Europe’s gross domestic product shrank 0.3 percent from the third quarter, the region’s statistics office said today, confirming an initial estimate published on Feb. 15. Exports fell 0.4 percent and household spending declined 0.4 percent.
The ECB will keep its benchmark interest rate at a record low 1 percent on March 8, a Bloomberg News survey showed.
The euro dropped as Greece struggles to complete a bond exchange with private investors by March 8 in order to receive a
130 billion-euro ($171 billion) bailout. Greece expects bondholders to accept the offer and is ready to force them to participate if necessary, Finance Minister Evangelos Venizelos said in a Bloomberg Television interview in Athens yesterday.
“There are still good reasons to sell the euro,” said Chris Walker, a currency strategist at UBS AG in London. “The euro remains for now a risk currency. There is still significant event risk, particularly with regard to the Greek private-sector involvement, and the economic picture remains negative.
Fundamental drivers, such as GDP, are pointing downwards.”
The so-called 25-delta risk reversal rate for the euro versus the dollar was at minus 2.49 percent today, up from minus
2.74 on March 2. A negative rate signals greater demand for euro puts relative to calls. Calls grant the right to purchase a currency, while puts allow for sales.
The yen rose against the dollar for a second day as it rebounded from oversold levels for the first time in 13 days.
Its 14-day relative strength index advanced above the 30 level, which indicates an asset may have declined too far, too quickly, for the first session since Feb. 16.
Demand for the Japanese currency was buoyed as futures on the Standard & Poor’s 500 Index fell 0.8 percent and the MSCI World Index fell 0.8 percent.
The U.S. currency appreciated after Fisher said yesterday he opposes additional bond purchases by the central bank. Recent reports have highlighted that U.S. growth is broadening, with data yesterday showing service industries unexpectedly expanded last month at the fastest pace in a year.
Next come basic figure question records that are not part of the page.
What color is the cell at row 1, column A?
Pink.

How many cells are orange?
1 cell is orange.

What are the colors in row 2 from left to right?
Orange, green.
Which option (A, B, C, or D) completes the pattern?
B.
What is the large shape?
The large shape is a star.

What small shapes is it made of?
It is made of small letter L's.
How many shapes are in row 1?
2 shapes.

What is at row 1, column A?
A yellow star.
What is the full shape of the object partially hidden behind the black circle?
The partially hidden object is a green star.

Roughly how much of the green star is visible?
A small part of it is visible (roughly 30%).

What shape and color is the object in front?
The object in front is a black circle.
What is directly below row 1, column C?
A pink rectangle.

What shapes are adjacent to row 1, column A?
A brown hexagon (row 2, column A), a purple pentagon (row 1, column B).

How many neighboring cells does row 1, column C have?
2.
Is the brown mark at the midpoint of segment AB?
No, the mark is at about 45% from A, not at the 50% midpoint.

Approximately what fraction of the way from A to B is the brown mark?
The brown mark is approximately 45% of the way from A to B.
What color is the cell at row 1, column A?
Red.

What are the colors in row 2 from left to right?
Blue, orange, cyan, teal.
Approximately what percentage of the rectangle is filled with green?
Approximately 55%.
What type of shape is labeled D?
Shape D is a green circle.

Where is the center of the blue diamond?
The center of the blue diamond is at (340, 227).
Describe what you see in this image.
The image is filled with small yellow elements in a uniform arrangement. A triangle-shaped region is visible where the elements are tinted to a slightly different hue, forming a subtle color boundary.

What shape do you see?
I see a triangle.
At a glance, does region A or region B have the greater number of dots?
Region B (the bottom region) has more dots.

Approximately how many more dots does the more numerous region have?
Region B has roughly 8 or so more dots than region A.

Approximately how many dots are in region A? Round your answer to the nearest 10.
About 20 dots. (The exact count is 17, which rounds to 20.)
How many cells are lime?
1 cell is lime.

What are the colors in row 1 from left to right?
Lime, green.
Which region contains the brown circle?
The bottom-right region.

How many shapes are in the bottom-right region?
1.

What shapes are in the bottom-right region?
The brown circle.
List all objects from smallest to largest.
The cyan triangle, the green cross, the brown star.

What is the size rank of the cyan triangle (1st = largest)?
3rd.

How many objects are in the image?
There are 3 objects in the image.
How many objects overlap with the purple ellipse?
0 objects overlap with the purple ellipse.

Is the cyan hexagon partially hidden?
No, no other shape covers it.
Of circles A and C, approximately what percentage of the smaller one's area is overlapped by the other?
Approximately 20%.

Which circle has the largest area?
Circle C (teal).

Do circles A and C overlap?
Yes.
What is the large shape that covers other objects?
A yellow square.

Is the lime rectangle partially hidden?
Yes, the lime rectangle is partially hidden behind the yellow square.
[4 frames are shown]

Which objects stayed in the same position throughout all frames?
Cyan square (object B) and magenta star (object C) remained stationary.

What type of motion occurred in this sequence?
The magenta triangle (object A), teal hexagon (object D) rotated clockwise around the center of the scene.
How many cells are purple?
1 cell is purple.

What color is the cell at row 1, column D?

“If the data continue to improve, however gradually, the markets should begin preparing themselves for the good Dr. Fed to wean them from their dependency rather than administer further dosage,” Fisher said yesterday in Dallas.
Intercontinental Exchange Inc.’s Dollar Index, used to track the greenback against the currencies of six major U.S.
trading partners, gained 0.5 percent to 79.749.
The gauge may find it difficult to strengthen further without “clear euro-negative news,” according to Lloyds Bank Corporate Markets, citing trading patterns.
The Dollar Index “failed to break above the 50-day moving average at 79.67 and the 76.4 percent Fibonacci retracement of the second half of the February down move at 79.64,” foreign- exchange strategists Adrian Schmidt and Jennifer Hau wrote today in a note to clients. “These levels and the 80 area above them provide significant resistance,” they wrote.
The Dollar Index last rose above 80 Feb. 16, when it reached 80.119, the highest level since Jan. 25, according to data compiled by Bloomberg.
Australia’s dollar fell to a five-week low after the central bank left its benchmark rate at 4.25 percent and reiterated it has scope to ease monetary policy if needed.
The Reserve Bank of Australia said in a statement that while current settings are “appropriate for the moment,” there is scope for easier policy if demand weakens “materially.”
“The RBA has kept an easing bias,” said Lee Wai Tuck, a currency strategist at Forecast Pte in Singapore. “The statement may have been more dovish than some people have expected. I see more downside to the Aussie.”
Australia’s dollar dropped 0.9 percent to $1.0574 after sliding to $1.0566, the lowest since Jan 30.